Question

I'm trying to write a prolog program which needs to have a predicate that does returns minimum variable every time it called. But i need it in such a way that if you yield the function, it should return next minimum value. For example:

min([5,3,2,7],B).
B = 2 ;
B = 3 ;
B = 5 ;
B = 7 ;
false.

Any ideas?

Was it helpful?

Solution

min(L, Min) :- sort(L, S), member(Min, S).

will do for your example data. More generally, setof/3 will allow to build a sorted list of solutions to a generic goal.
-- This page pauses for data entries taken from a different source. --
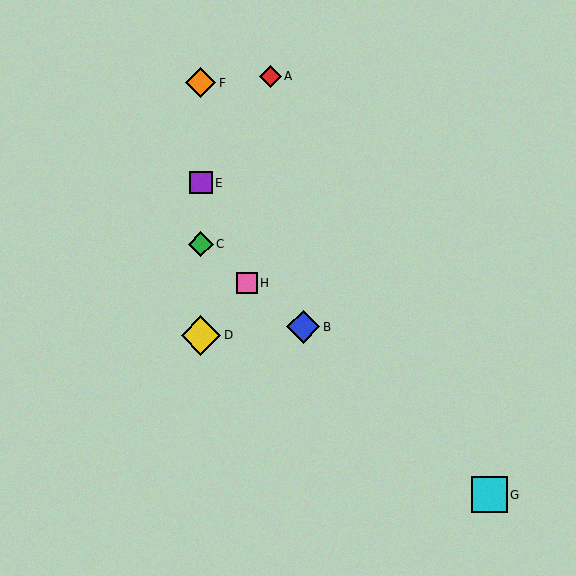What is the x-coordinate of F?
Object F is at x≈201.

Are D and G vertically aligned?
No, D is at x≈201 and G is at x≈490.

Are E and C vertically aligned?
Yes, both are at x≈201.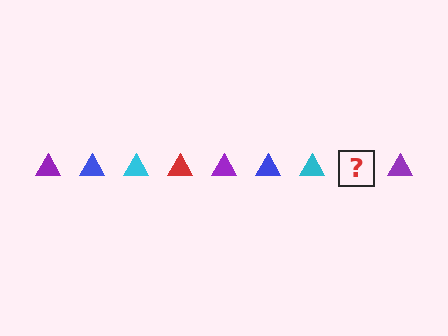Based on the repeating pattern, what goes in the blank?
The blank should be a red triangle.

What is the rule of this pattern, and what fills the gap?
The rule is that the pattern cycles through purple, blue, cyan, red triangles. The gap should be filled with a red triangle.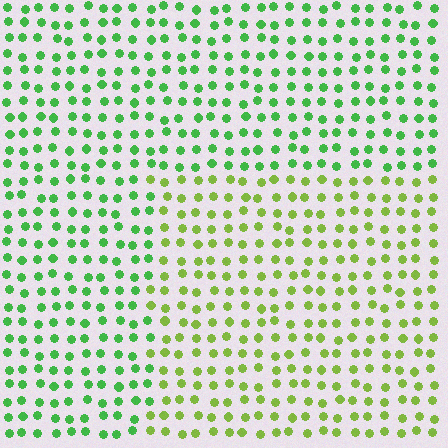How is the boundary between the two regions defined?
The boundary is defined purely by a slight shift in hue (about 35 degrees). Spacing, size, and orientation are identical on both sides.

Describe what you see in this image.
The image is filled with small green elements in a uniform arrangement. A rectangle-shaped region is visible where the elements are tinted to a slightly different hue, forming a subtle color boundary.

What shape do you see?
I see a rectangle.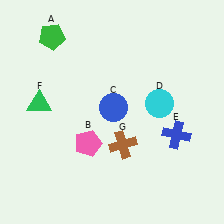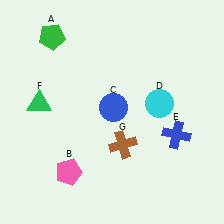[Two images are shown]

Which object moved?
The pink pentagon (B) moved down and to the left.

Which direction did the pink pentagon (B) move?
The pink pentagon (B) moved down and to the left.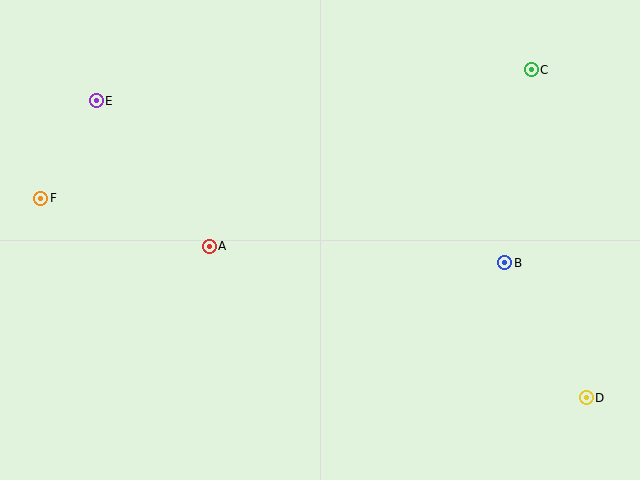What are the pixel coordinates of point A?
Point A is at (209, 246).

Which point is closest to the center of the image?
Point A at (209, 246) is closest to the center.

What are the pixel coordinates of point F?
Point F is at (41, 198).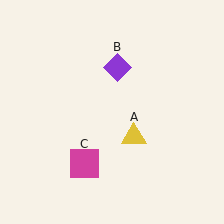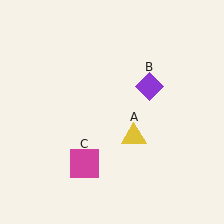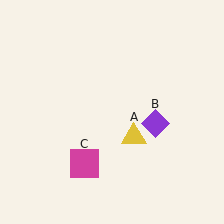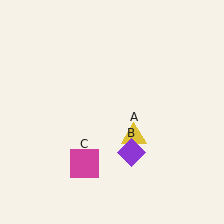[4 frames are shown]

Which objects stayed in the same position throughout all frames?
Yellow triangle (object A) and magenta square (object C) remained stationary.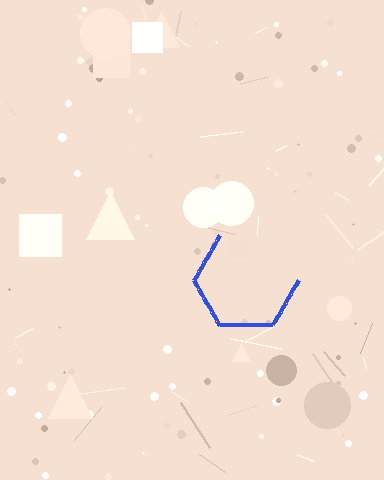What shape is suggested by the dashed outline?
The dashed outline suggests a hexagon.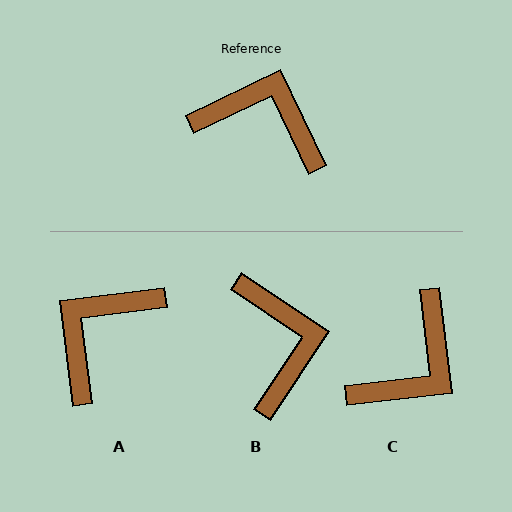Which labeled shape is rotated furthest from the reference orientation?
C, about 109 degrees away.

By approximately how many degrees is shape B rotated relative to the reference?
Approximately 59 degrees clockwise.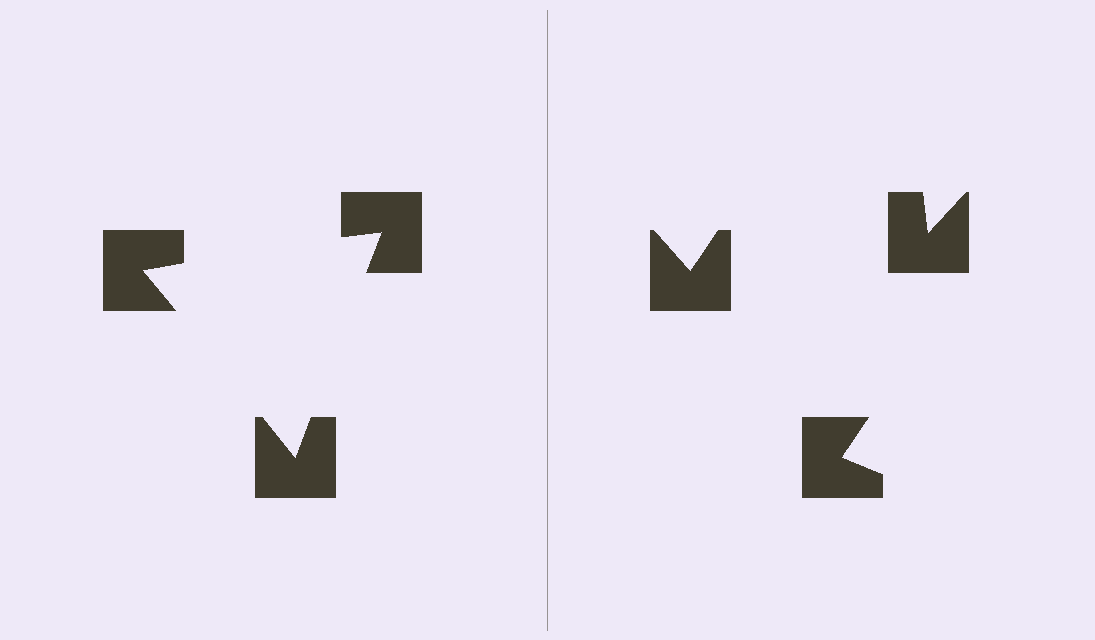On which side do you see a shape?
An illusory triangle appears on the left side. On the right side the wedge cuts are rotated, so no coherent shape forms.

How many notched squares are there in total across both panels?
6 — 3 on each side.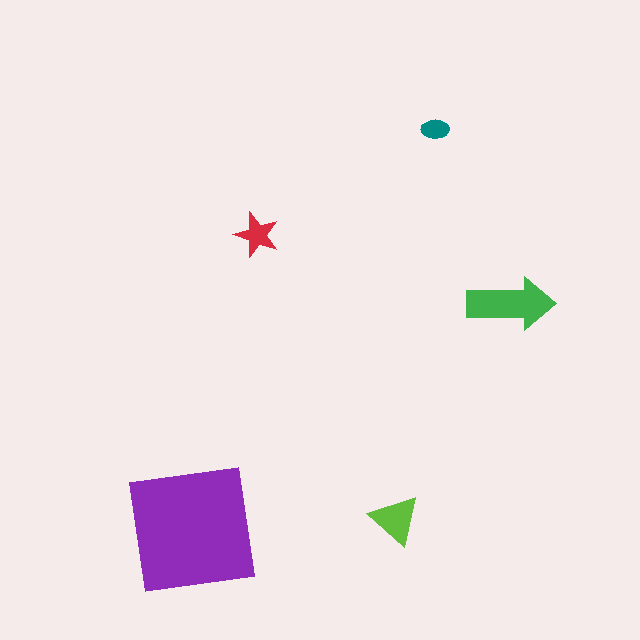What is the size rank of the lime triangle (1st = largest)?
3rd.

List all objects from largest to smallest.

edit: without sorting, a somewhat involved solution based on select/3:

min(L, M) :-
    select(T, L, R),
    ( maplist('<'(T), R), (M = T ; min(R, M)) ).

yields

?- min([2,6,1],X).
X = 1 ;
X = 2 ;
X = 6 ;
false.

OTHER TIPS

In general, you cannot rely on the order of solutions, in a somewhat weird system member might be implemented differently:

member2(X,[_|Xs]) :-
    member2(X,Xs).
member2(X,[X|_]).

min(L, Min) :- 
    sort(L, S), 
    member2(Min, S).

yielding:

?- min([2,1,4,3,2],X).
X = 4 ;
X = 3 ;
X = 2 ;
X = 1.

it becomes reliable if the order is made explicit by putting the original list into relation with a list of the solutions in correct order. In your case this amounts to the sort predicate (as long as you accept that double entries are not reported twice), for a general terminating predicate, this can be done by using setof/2 and determining the order in a seperate step, as CapelliC already mentioned.